Kompost aus Stoffwindel-Einlagen wird für Pflanzung von Felsenbirnen genutzt

© by BUND Berlin

Diesen Samstagnachmittag findet ein ungewöhnlicher Termin in Friedrichshain statt. Vor dem Nirgendwo-Umweltbildungszentrum in Trägerschaft des BUND Berlin wird ein Baum gepflanzt. So weit, so normal. Der dabei verwendete Humus stammt allerdings aus kompostierten Einlagen für Stoffwindeln. Im Rahmen eines Pilotprojektes vom Bezirksamt Friedrichshain-Kreuzberg und Zukunft Pflanzen e.V./DYCLE im August 2021 hatten 20 Familien die Möglichkeit, die vollständig kompostierbaren Einlagen zwei Wochen lang mit ihren Kindern zu testen.

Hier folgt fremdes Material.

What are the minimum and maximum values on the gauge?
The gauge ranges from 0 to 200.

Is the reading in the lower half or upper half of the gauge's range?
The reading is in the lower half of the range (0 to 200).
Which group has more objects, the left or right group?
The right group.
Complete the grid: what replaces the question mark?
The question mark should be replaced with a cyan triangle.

Die benutzten Windeleinlagen wurden dann abgegeben und zu Humus weiterverarbeitet, der als nährstoffreicher Boden vor Ort genutzt werden kann. Mit der Baumpflanzung schließt sich somit der Kreislauf: Nährstoffe gelangen zurück in den Kreislauf und ein neuer Baum wird wachsen und Früchte tragen. Gepflanzt wird eine Felsenbirne, die sich gut für den Standort eignet und sich in das lokale Ökosystem einfügt.

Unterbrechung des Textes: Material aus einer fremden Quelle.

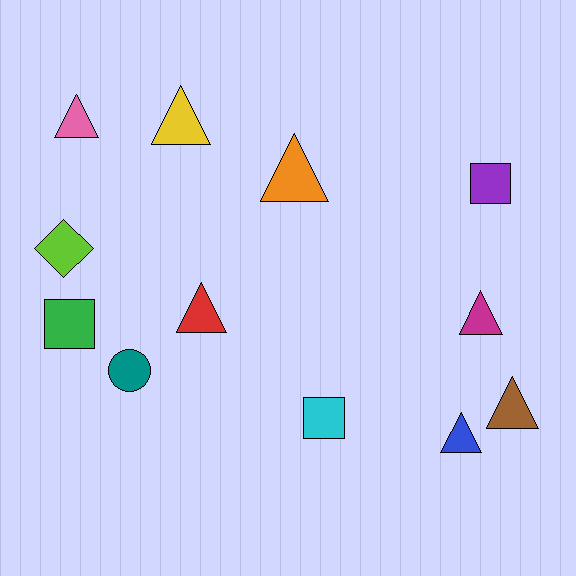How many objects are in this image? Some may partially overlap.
There are 12 objects.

Noch bis vor wenigen Jahrzehnten war es völlig normal, mit Stoff zu wickeln. Anfang der Sechzigerjahre eroberte die Einwegwindel den US-Markt und kam mit rund 10 Jahren Verzögerung auch nach Deutschland. Die Folge: Inzwischen werden bei uns acht Millionen Windeln täglich entsorgt. Der dabei entstehende Müll kann nicht recyclet werden, denn die Mischung aus Superabsorber, Plastik und Ausscheidungen lässt sich nicht mehr trennen. So landen rund 1,5 Tonnen Windelmüll pro Kind in den Verbrennungsanlagen – allerdings nicht rückstandslos. Es bleibt die sogenannte Schlacke, die im Anschluss gelagert wird, oft in alten Salzstöcken. Allein im Berliner Bezirk Friedrichshain-Kreuzberg fallen rund 2500 Tonnen Windelmüll jedes Jahr an. Das entspricht rund 300 voll beladenen Fahrzeugen der Müllabfuhr. Es gibt verschiedene umweltfreundliche und ressourcenschonende Alternativen zu Einwegwindeln. Doch nur sieben Prozent der Familien in Deutschland nutzen diese.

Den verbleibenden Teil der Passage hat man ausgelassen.